The casual nature of FADING GIGOLO is not quite as terrible as it seems, yet the quirky cuteness of it all wears thin. That is until Fioravante meets a demure and devout Jewish widow named Avigal (Vanessa Paradis). The French actress is especially enduring in the moments she shares with Turturro. These are by far the most thoughtful and beautifully realized scenes in the film. While her role is only slightly better written than both Vergara and Stone, she gives a very eloquent portrayal of a woman searching for her place. Its a shame we couldnt have seen more of her complex relations with not only Fioravante, but the terrific Liev Schreiber as a local community officer as well.
The problem begins early on as we are expected to believe in the quirky nature of Allen and Turturros friendship. Their conversations look to engage in the ideas of sex and the constant fear of aging, yet they at times feel like just words tossed back and forth. Allen once again plays a neurotic older man who is more than a little clueless and a lot deceitful, but in a likable sort of way. Turturro is not surprisingly very good here, yet it isnt until he meets the lovely Paradis where we see the stuff that he is made of. Had this been the focus of FADING GIGOLO, it would have been a far more inviting tale.
Playing this film as a sort of sex comedy, the filmmaker does have the ability to find a few charming moments. Yet this affair all too often falls for cheap shots, especially one scene involving a bland sexual encounter that cuts to a man on the street shooting off a water hose and it's just bad. There is so much here that is smarter than this that when it goes for the lowbrow humor, it tends to feel out of place and more than a little unimaginative.

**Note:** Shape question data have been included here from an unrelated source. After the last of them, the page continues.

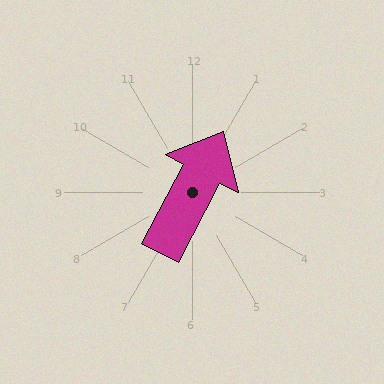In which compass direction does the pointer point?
Northeast.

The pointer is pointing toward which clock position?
Roughly 1 o'clock.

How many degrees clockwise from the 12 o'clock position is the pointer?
Approximately 28 degrees.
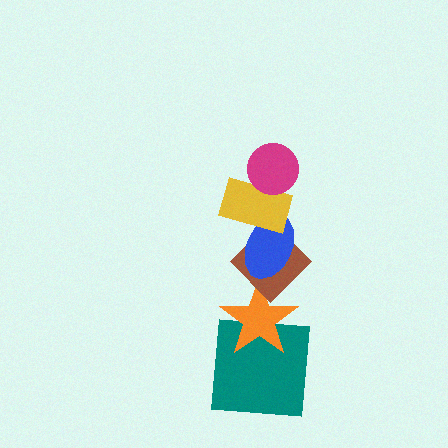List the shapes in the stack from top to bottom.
From top to bottom: the magenta circle, the yellow rectangle, the blue ellipse, the brown diamond, the orange star, the teal square.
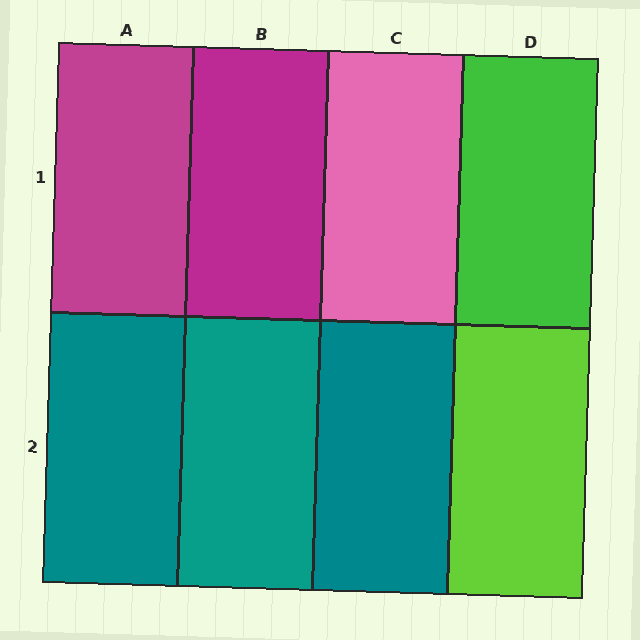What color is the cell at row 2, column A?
Teal.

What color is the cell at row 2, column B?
Teal.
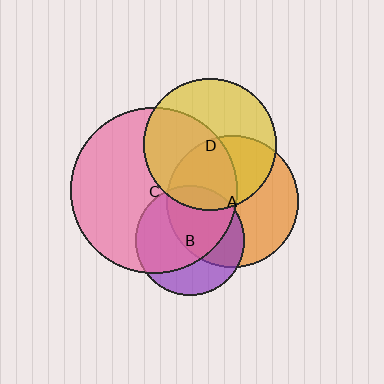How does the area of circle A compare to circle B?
Approximately 1.5 times.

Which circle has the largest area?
Circle C (pink).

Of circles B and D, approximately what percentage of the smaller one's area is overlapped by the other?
Approximately 10%.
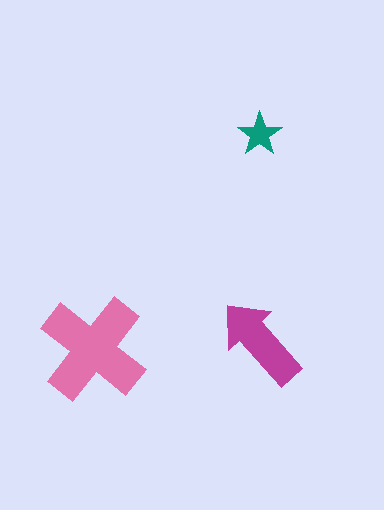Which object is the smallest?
The teal star.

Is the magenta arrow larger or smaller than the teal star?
Larger.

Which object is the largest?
The pink cross.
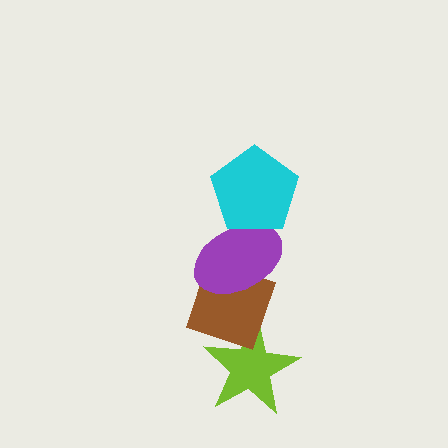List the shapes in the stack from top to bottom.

Musically speaking, the constant jazz and classic tunes are terribly overused, especially when you have to struggle to hear a conversation thanks to trumpets and such saturating the score. I love music in films yet much like the story and characters, FADING GIGOLO is a mixed bag of sound and ideas that occasionally finds a sense of balance. It isnt until nearly halfway through where I found myself curious, and on occasion, touched by the story. Not without its charms, this modern day Don Juan tale and his complicated relations fails to live up to promise of what could have been.